A ministra Cármen Lúcia, do Supremo Tribunal Federal, abrirá o primeiro dia de painéis, falando sobre Os sucessos e as falhas no combate à corrupção na América Latina. O ministro Wagner Rosário, da Transparência, Fiscalização da Controladoria-Geral da União irá abordar a questão da avaliação dos programas de compliance e certificação “Pró-ética”. Deltan Dallagnol, Procurador da República e coordenador da força-tarefa da operação Lava-Jato, vai falar sobre Ética nos negócios em um mundo de pressões. Com base em experimentos de ética comportamental, Dallagnol nos desafia a uma reflexão ética para reforçar a integridade e a governança de organizações num mundo de pressões.

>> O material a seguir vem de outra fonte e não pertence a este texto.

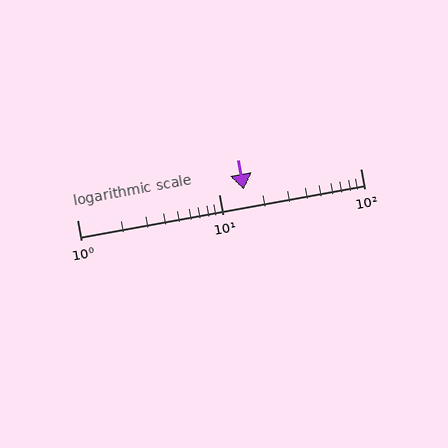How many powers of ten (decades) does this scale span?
The scale spans 2 decades, from 1 to 100.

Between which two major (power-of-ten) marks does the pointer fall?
The pointer is between 10 and 100.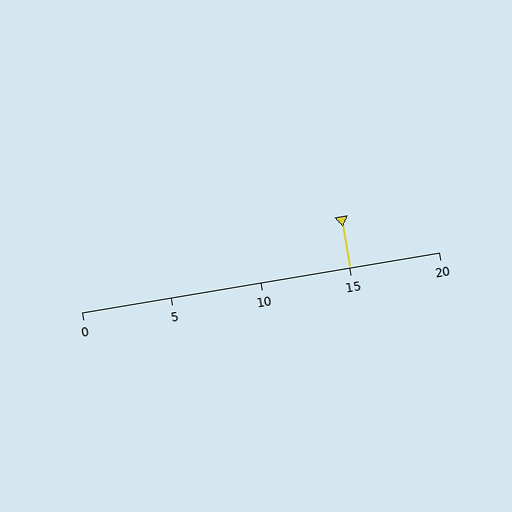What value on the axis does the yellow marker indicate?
The marker indicates approximately 15.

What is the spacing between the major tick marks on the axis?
The major ticks are spaced 5 apart.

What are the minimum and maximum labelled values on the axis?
The axis runs from 0 to 20.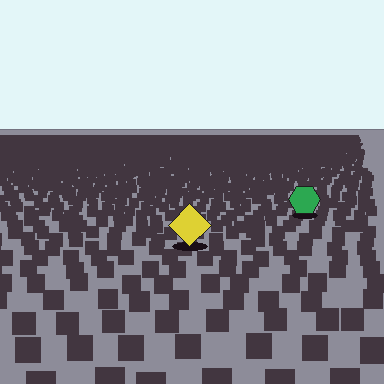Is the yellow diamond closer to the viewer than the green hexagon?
Yes. The yellow diamond is closer — you can tell from the texture gradient: the ground texture is coarser near it.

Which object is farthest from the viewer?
The green hexagon is farthest from the viewer. It appears smaller and the ground texture around it is denser.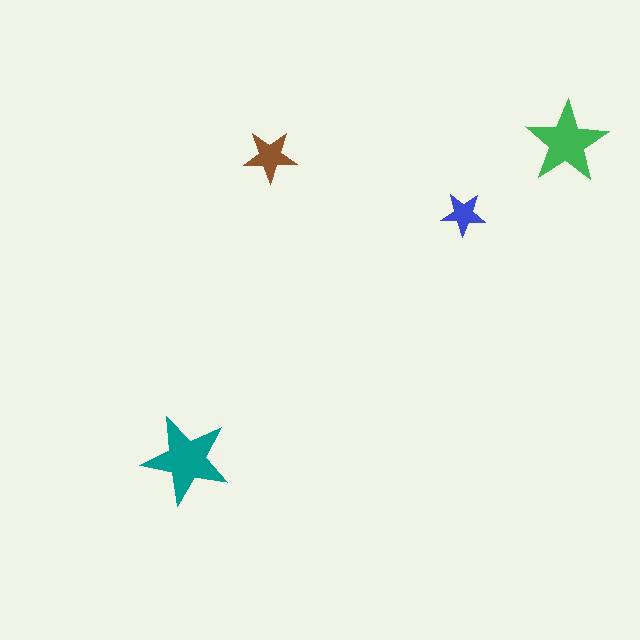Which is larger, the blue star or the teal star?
The teal one.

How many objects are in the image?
There are 4 objects in the image.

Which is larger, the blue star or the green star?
The green one.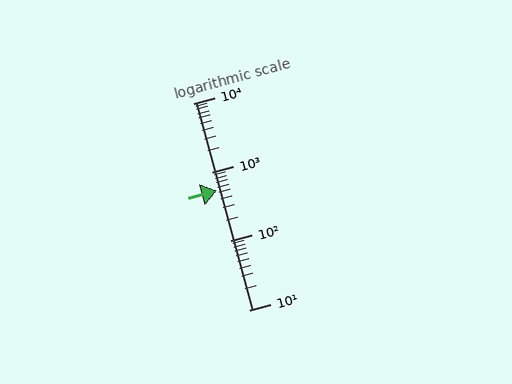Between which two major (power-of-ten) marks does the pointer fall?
The pointer is between 100 and 1000.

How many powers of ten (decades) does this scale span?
The scale spans 3 decades, from 10 to 10000.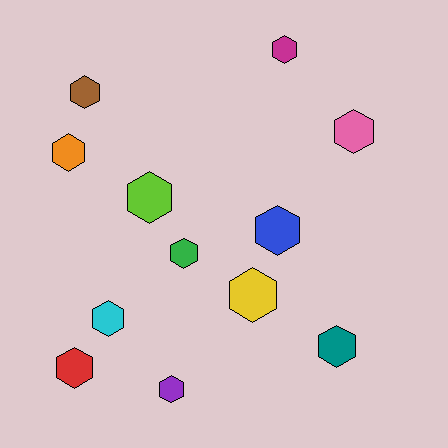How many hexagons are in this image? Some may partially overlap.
There are 12 hexagons.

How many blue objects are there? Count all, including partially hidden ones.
There is 1 blue object.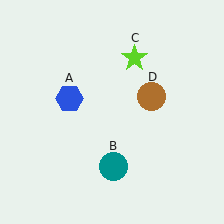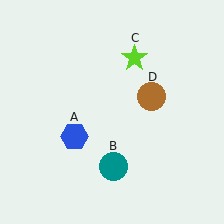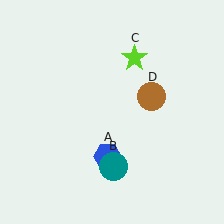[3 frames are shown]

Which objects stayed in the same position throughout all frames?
Teal circle (object B) and lime star (object C) and brown circle (object D) remained stationary.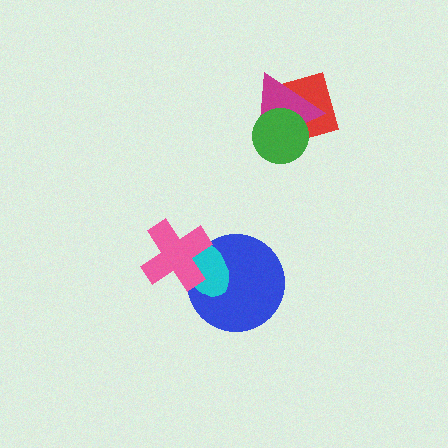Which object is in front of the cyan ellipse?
The pink cross is in front of the cyan ellipse.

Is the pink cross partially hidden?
No, no other shape covers it.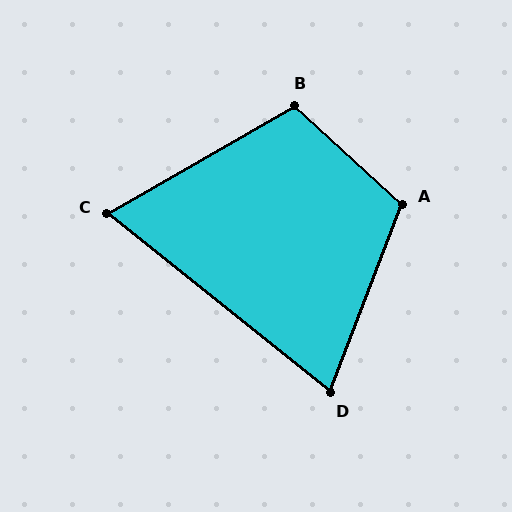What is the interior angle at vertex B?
Approximately 108 degrees (obtuse).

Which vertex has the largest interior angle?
A, at approximately 112 degrees.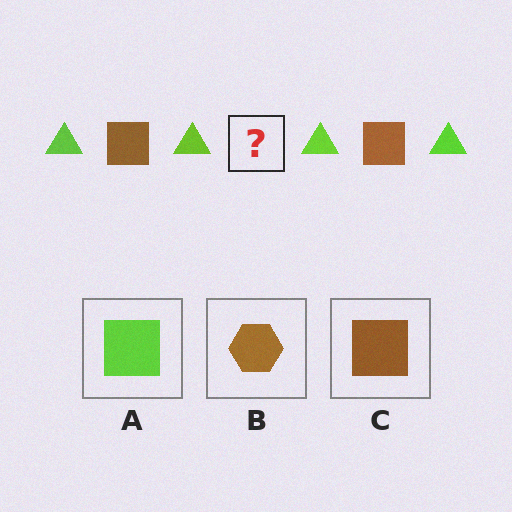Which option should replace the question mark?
Option C.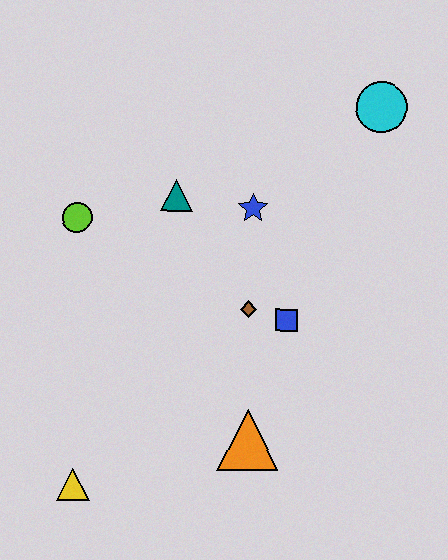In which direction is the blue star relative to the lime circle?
The blue star is to the right of the lime circle.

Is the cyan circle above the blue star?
Yes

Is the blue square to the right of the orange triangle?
Yes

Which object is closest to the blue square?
The brown diamond is closest to the blue square.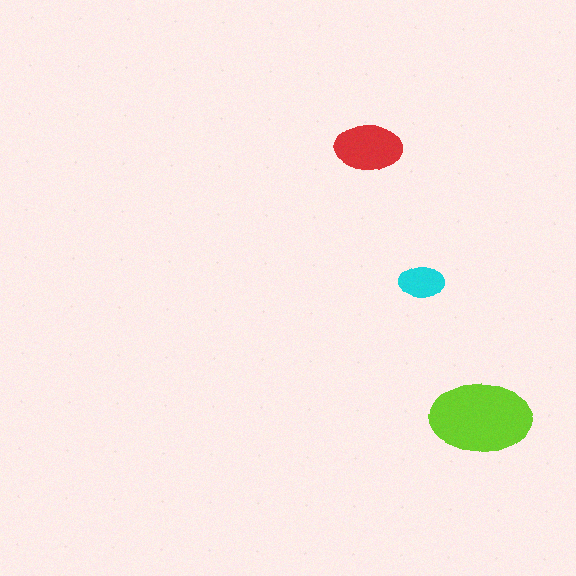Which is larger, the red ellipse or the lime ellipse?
The lime one.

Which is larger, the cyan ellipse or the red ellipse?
The red one.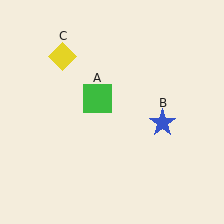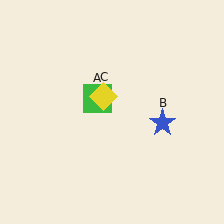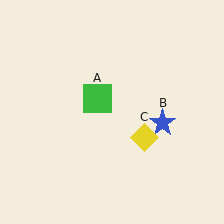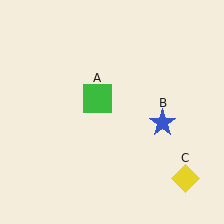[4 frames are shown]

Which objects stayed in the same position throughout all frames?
Green square (object A) and blue star (object B) remained stationary.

Palestrantes internacionais

Entre os palestrantes internacionais já confirmados, estão: Matterson Ellis, membro do escritório de advocacia Miller & Chevalier em Washington DC e especialista na Lei de Práticas de Corrupção no Exterior dos EUA (FCPA) e na América Latina; Lanny A. Breuer, vice-presidente da Covington & Burling LLP, um dos principais advogados especializados em julgamento e defesa de crimes de colarinho branco nos Estados Unidos; Steven Neuman, sócio da StoneTurn, especialista com 20 anos de experiência na assessoria de clientes e empresas em compliance; Nicholas M. Berg, sócio na Ropes & Gray LLP e especialista em investigações globais anticorrupção e outras questões de risco internacional; e Daniel Rodríguez, sócio da CMS Colômbia e chefe da área de Compras Públicas e um dos coordenadores da prática de Compliance da firma, que lida com gestão de riscos, prevenção à lavagem de dinheiro, ao financiamento do terrorismo, à corrupção e ao contrabando de mercadorias. As palestras terão tradução simultânea.

“O evento reúne cases e tendências internacionais em compliance, apresentados pelos principais protagonistas do mercado, proporcionando aos participantes insights importantes para aplicar no dia a dia. Além disso, é uma excelente oportunidade para aumentar a rede de relacionamentos, trocar experiências e fechar negócios”, explica Alessandra Gonsales, sócia-fundadora da LEC.

Os participantes poderão escolher entre as apresentações simultâneas, organizadas por trilhas de conhecimento. Assim, será possível que cada um crie sua própria agenda, de acordo com seus interesses. A programação completa está disponível no link: http://www.congressodecompliance.com.br/agenda.html.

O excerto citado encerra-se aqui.